Adrian opened his mouth a few times. "Me?" he croaked.

"You know that empty feeling you have? The dreams of jungles? That's your Primal calling to you."

"But…" Adrian thought of Lulu.

"I know this seems overwhelming. I was like you when my grandfather told me he was a Primal too." Manitou smiled as best he could with a beak. "The thing that attacked you knew of your potential as well. There are more of them, and they seek to plunge this world into chaos. I can't stop them alone."

"You need me," Adrian said, almost to himself.

"Yes. There may be others like you to. When you sleep tonight, your guide may come to you. This one meeting has been enough for that. You don't have to if you don't want to, understand that. Give it a bit of thought. You know where to find me." With that, he stood, and flapped into the air and soared out of an open skylight. Adrian watched in awe.

Well, that went well, thought Manitou was he flew along the coast. He was going to visit his homeland.

Well, that was weird, thought Adrian as he stumbled back to the boarding house.


The incarnation sat on the floor. It had felt Manitou change. It had a connection with him because of what had happened to Sarah and John. Despair raised his head. He knew exactly where the primal was now.

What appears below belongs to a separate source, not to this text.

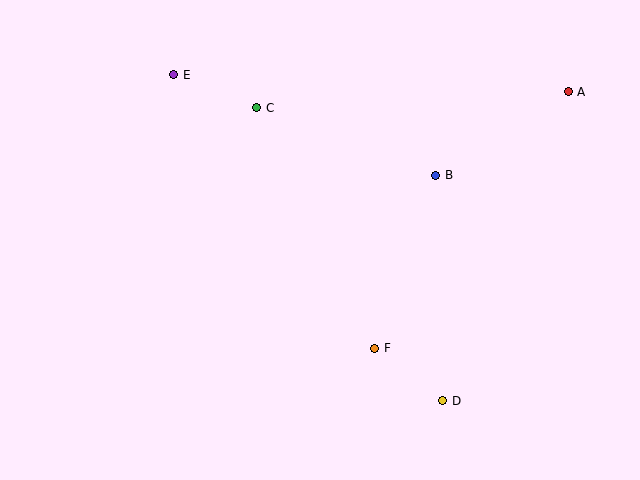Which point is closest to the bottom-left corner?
Point F is closest to the bottom-left corner.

Agony! he shouted. The hideous creature skittered in.

"Yes? You found him?"

Yes. How is Sorrow?

"She is regaining her strength."

A series of slow thuds came up the corridor to Despair's little cave. Wrath poked his burning head around the cave entrance. He had his hood down, and his real face was a charred human skull, wreathed in flames.

Agony is going, just Agony, Despair commanded. Wrath growled and stamped further down the corridor, dust falling in clouds form the ceiling.

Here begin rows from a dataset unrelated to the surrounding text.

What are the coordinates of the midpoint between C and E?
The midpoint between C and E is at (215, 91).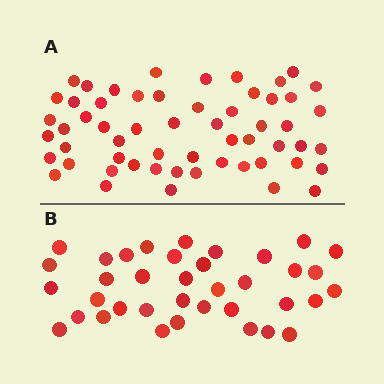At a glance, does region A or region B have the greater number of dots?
Region A (the top region) has more dots.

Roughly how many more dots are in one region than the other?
Region A has approximately 20 more dots than region B.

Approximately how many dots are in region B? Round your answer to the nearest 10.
About 40 dots. (The exact count is 37, which rounds to 40.)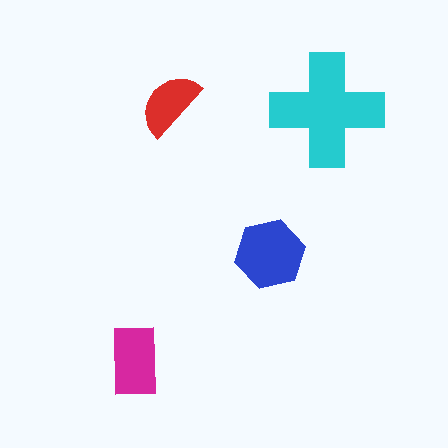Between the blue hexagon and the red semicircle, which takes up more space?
The blue hexagon.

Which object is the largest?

Agony grinned horribly with his stitched up mouth, and reached up with a hook to his eyes. Slowly, he cut the thin rope holding the eyelids shut. When they were all cut, he opened his eyes, though they weren't eyes at all.

Two tiny, eye sized, needle-toothed mouths grinned and flick out little tongues.


Why do they keep us here? Sarah mused, slithering about her case. The brown cobra next to her case managed to communicate by licking the plastic casing, writing letters with his tongue and spit.

WhaT's Your nAMe?

was scrawled on the side. Sarah wrote back, barely forming the letters herself.

"Hee hee hee." giggled an insane voice as a piece of cardboard slid between the cases. "Naughty, naughty. You wanna know why you're here, huh? Well, when Master Velierious summons the Nightmare into this pathetic world and is uses his body as a vessel, he's gonna need lots to eat, huh?"

Sarah hissed as Insanity danced off down the isles of trapped former humans. She looked at the cardboard separating the cases and her name, scribbled in spit. I won't let that happen, she thought. Snake or not, it's not happening!